No veterinário, chorei mais ainda quando ela não reagiu ao estímulo de vômito. Amélie é assim, só faz o que quer.  Ela é especial até nessas situações. Voltei pra casa e fiquei colocando na boca dela o tal do carvão ativado e a cabeça dela caía, ela não conseguia andar, me olhava e chorava, estava gelada. Pela primeira vez nesse 1 ano e 2 meses de vida, não foi a Amélie que subiu na minha cama e veio ocupando todo o espaço, me chutando pra eu chegar um pouco mais pra lá. Eu é que coloquei o colchão no chão, de modo que ficasse bem perto da caminha que montei pra ela. Caminha que ela nunca usou, porque comeu o zíper todo no primeiro dia e tem uma fixação sexual por ela. Mas deitou nela ontem, entregue. Fiz vigília. Passei a noite toda com a mão sobre o seu coração, contando compassos como nas aulas de piano. Acordei no susto, algumas vezes achando que não sentia as batidas ou sua respiração. Chacoalhava Amélie e logo ela respondia com um resmungo.
Amanheceu. O dia trouxe a claridade necessária e a certeza de que realmente essa cadelinha é mais forte do que parece. Também trouxe a convicção do quanto eu sou fraca, do quanto a própria existência é frágil.
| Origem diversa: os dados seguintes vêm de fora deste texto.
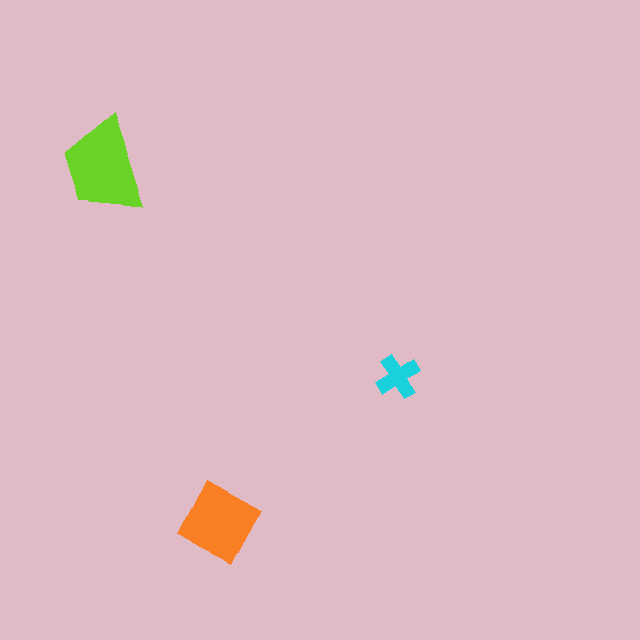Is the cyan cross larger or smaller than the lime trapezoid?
Smaller.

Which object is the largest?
The lime trapezoid.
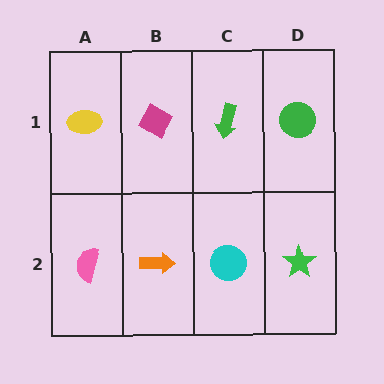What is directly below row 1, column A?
A pink semicircle.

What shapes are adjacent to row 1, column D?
A green star (row 2, column D), a green arrow (row 1, column C).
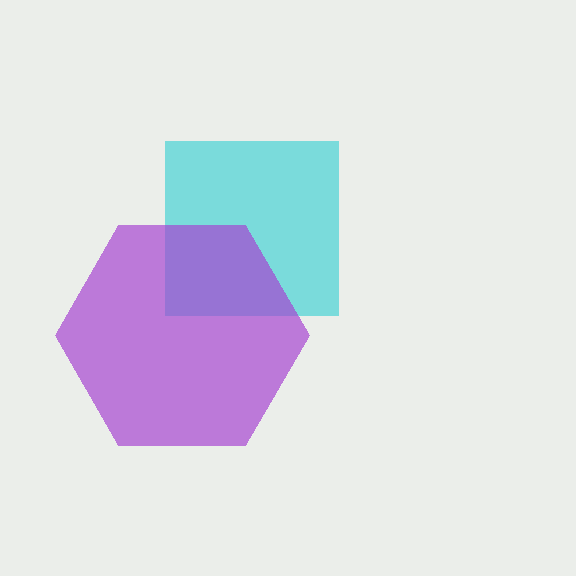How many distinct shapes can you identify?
There are 2 distinct shapes: a cyan square, a purple hexagon.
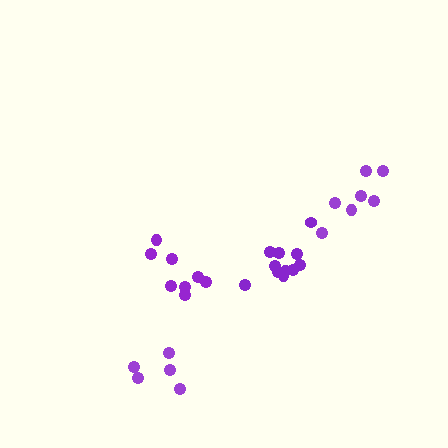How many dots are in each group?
Group 1: 8 dots, Group 2: 7 dots, Group 3: 5 dots, Group 4: 11 dots (31 total).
Um descuido: acabou. Estou ainda na cama, com ela ao lado. Ainda controlo a respiração e as batidas do seu coração - apesar de ter a certeza de que o meu está muito mais acelerado do que o dela.
Noite passada, encontrei com a morte. Mas me encontrei também com a dor pungente de todos os meus mortos e com a alegria incabível da presença bruta dos meus vivos.
Mesmo que passe, mesmo que não doa mais, a consciência da vulnerabilidade grita por dentro. E meu grito é palavra.

(De repente a gente vê que perdeu - ou está perdendo - alguma coisa, morna e ingênua, que vai ficando no caminho)

Palavra viva


Eu era realmente terrível quando mais nova. No colégio, lia livros em todas as aulas - nas de exatas, lia porque não gostava, nas de humanas, com uma ou outra exceção, lia porque achava que já dominava o suficiente para ir bem nas avaliações. Pensamentozinho medíocre, hoje eu sei. Mas era o que parecia certo na época. Li Meu pé de laranja lima na aula de física e fui abraçar o professor quando terminei, morrendo de chorar. Ele entendeu e disse que também havia lido o livro quando mais novo. E tudo era mais ou menos assim. Sendo odiada por alguns professores, por outros nem tanto.
Uma coordenadora certa vez chamou a minha mãe para conversar e decretou:
- Sua filha não tem mais jeito.
Eu nunca tive jeito mesmo, minha cara.
O fato é que me deu vontade de relembrar. Isso porque acabo de encontrar aquela que foi a minha professora de português e redação no ensino médio. Encontrei em uma rede social, mas foi como se tivesse cruzado com ela pelo antigo corredor. Rita. Rita é mulher que botava medo em todo mundo sem precisar levantar a voz, lidando apenas com o volume absurdo de uma palavra bem colocada.  Nunca conheci alguém que soubesse tanto da língua portuguesa como Rita. Dava medo. Mas também dava vontade de querer saber.
Rita me alcançou quando tudo o que eu queria era sair mais cedo da aula para beber uma cerveja no bar da rua de trás. Rita me enxergou quando eu mesma ainda não me enxergava. Em meio a vários estudantes disciplinadíssimos, ela um dia disse, em alto e bom som,  que a minha redação era um exemplo de texto que receberia nota máxima na Fuvest. Os estudantes dedicadíssimos chocaram. Eu choquei. E sorri meio boba, quase não acreditando.
Aos poucos, a Rita foi investindo. Conversamos sobre jornalismo, curso que acabei fazendo depois, e ela foi uma das responsáveis por fazer nascer em mim a vontade da palavra viva, que, por coincidência, é exatamente o nome do curso de português e redação que ela dá hoje em dia. Não poderia existir nome mais adequado, Rita.
Esse texto é um suspiro, um nó na garganta, pra dizer que sim: suas investidas me alcançaram. E que me deu até dor de cabeça de tão emocionada que eu fiquei com a sua resposta, que transcrevo abaixo:

“Como me esquecer de olhos que brilhavam frente a algumas metáforas empregadas? Saiba que não a perdi de vista... segui seu blog, textos... Alegria imensa tê-la mais perto. Deus a proteja, muito!! Beijão.”

E vou assim, catando palavras, de um jeito meio torto mesmo, pra fazer essa crônica cujo mote é pequeno, banal, bem típico do gênero, mas o sorriso desse fim de domingo não poderia ter sido maior.